Bryan Caplan  

So Far: Unfriendly AI Edition

Unintended, but Predictable, C... Booth on the ethics of economi...
Eliezer Yudkowsky responds to my "selective pessimism" challenge with another challenge.  Here he is, reprinted with his permission.

Bryan Caplan issued the following challenge, naming Unfriendly AI as one among several disaster scenarios he thinks is unlikely: "If you're selectively morbid, though, I'd like to know why the nightmares that keep you up at night are so much more compelling than the nightmares that put you to sleep." (

Well, in the case of Unfriendly AI, I'd ask which of the following statements Bryan Caplan denies:

1. Orthogonality thesis - intelligence can be directed toward any compact goal; consequentialist means-end reasoning can be deployed to find means corresponding to a free choice of end; AIs are not automatically nice; moral internalism is false.

2. Instrumental convergence - an AI doesn't need to specifically hate you to hurt you; a paperclip maximizer doesn't hate you but you're made out of atoms that it can use to make paperclips, so leaving you alive represents an opportunity cost and a number of foregone paperclips. Similarly, paperclip maximizers want to self-improve, to perfect material technology, to gain control of resources, to persuade their programmers that they're actually quite friendly, to hide their real thoughts from their programmers via cognitive steganography or similar strategies, to give no sign of value disalignment until they've achieved near-certainty of victory from the moment of their first overt strike, etcetera.

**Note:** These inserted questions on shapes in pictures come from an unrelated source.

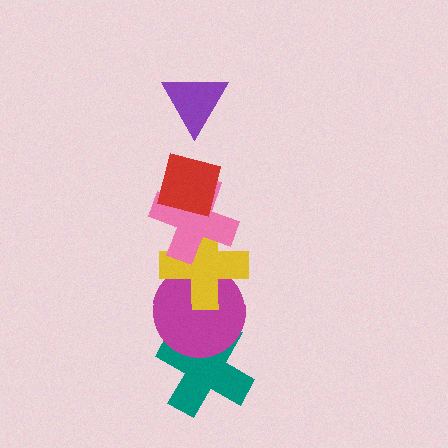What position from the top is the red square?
The red square is 2nd from the top.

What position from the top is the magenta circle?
The magenta circle is 5th from the top.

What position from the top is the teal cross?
The teal cross is 6th from the top.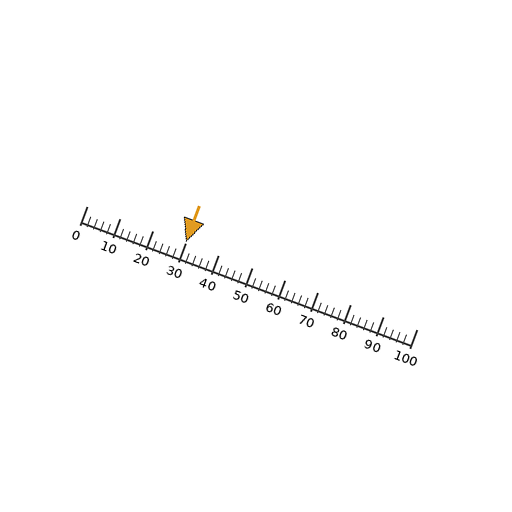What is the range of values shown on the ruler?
The ruler shows values from 0 to 100.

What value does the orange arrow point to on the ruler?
The orange arrow points to approximately 30.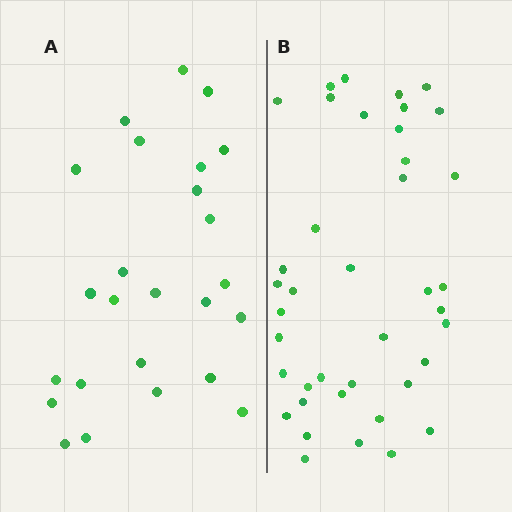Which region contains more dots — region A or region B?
Region B (the right region) has more dots.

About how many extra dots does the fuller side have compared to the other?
Region B has approximately 15 more dots than region A.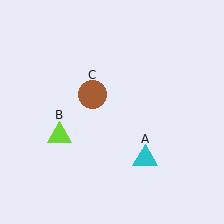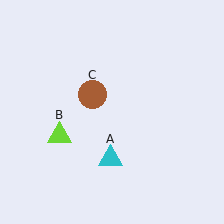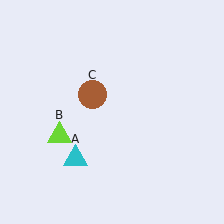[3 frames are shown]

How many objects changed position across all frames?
1 object changed position: cyan triangle (object A).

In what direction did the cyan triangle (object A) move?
The cyan triangle (object A) moved left.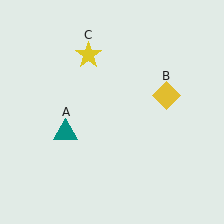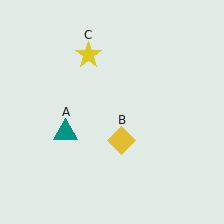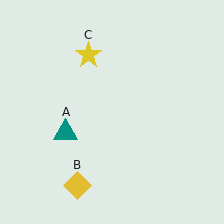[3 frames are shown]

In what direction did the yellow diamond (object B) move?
The yellow diamond (object B) moved down and to the left.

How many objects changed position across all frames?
1 object changed position: yellow diamond (object B).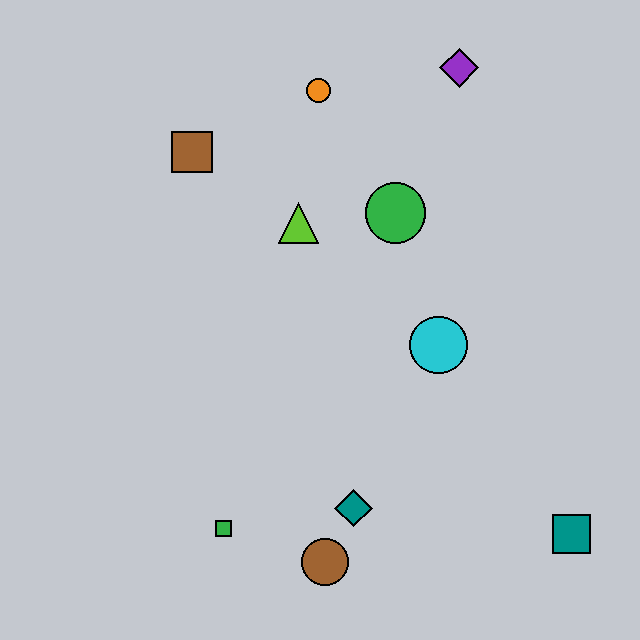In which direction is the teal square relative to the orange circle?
The teal square is below the orange circle.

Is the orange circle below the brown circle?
No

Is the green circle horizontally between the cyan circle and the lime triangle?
Yes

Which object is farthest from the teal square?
The brown square is farthest from the teal square.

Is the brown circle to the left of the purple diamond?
Yes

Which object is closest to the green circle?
The lime triangle is closest to the green circle.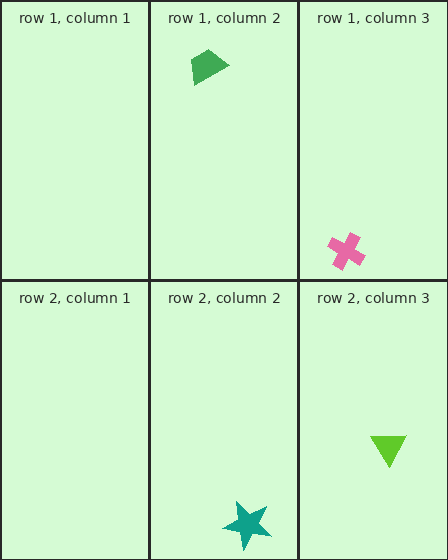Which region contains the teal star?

3. Rapid capability gain and large capability differences - under scenarios seeming more plausible than not, there's the possibility of AIs gaining in capability very rapidly, achieving large absolute differences of capability, or some mixture of the two. (We could try to keep that possibility non-actualized by a deliberate effort, and that effort might even be successful, but that's not the same as the avenue not existing.)

4. 1-3 in combination imply that Unfriendly AI is a critical Problem-to-be-solved, because AGI is not automatically nice, by default does things we regard as harmful, and will have avenues leading up to great intelligence and power.

If we get this far we're already past the pool of comparisons that Bryan Caplan draws to phenomena like industrialization. If we haven't gotten this far, I want to know which of 1-4 Caplan thinks is false.

But there are further reasons why the above Problem might be *difficult* to solve, as opposed to being the sort of thing you can handle straightforwardly with a moderate effort:

A. Aligning superhuman AI is hard to solve for the same reason a successful rocket launch is mostly about having the rocket *not explode*, rather than the hard part being assembling enough fuel. The stresses, accelerations, temperature changes, etcetera in a rocket are much more extreme than they are in engineering a bridge, which means that the customary practices we use to erect bridges aren't careful enough to make a rocket not explode. Similarly, dumping the weight of superhuman intelligence on machine learning practice will make things explode that will not explode with merely infrahuman stressors.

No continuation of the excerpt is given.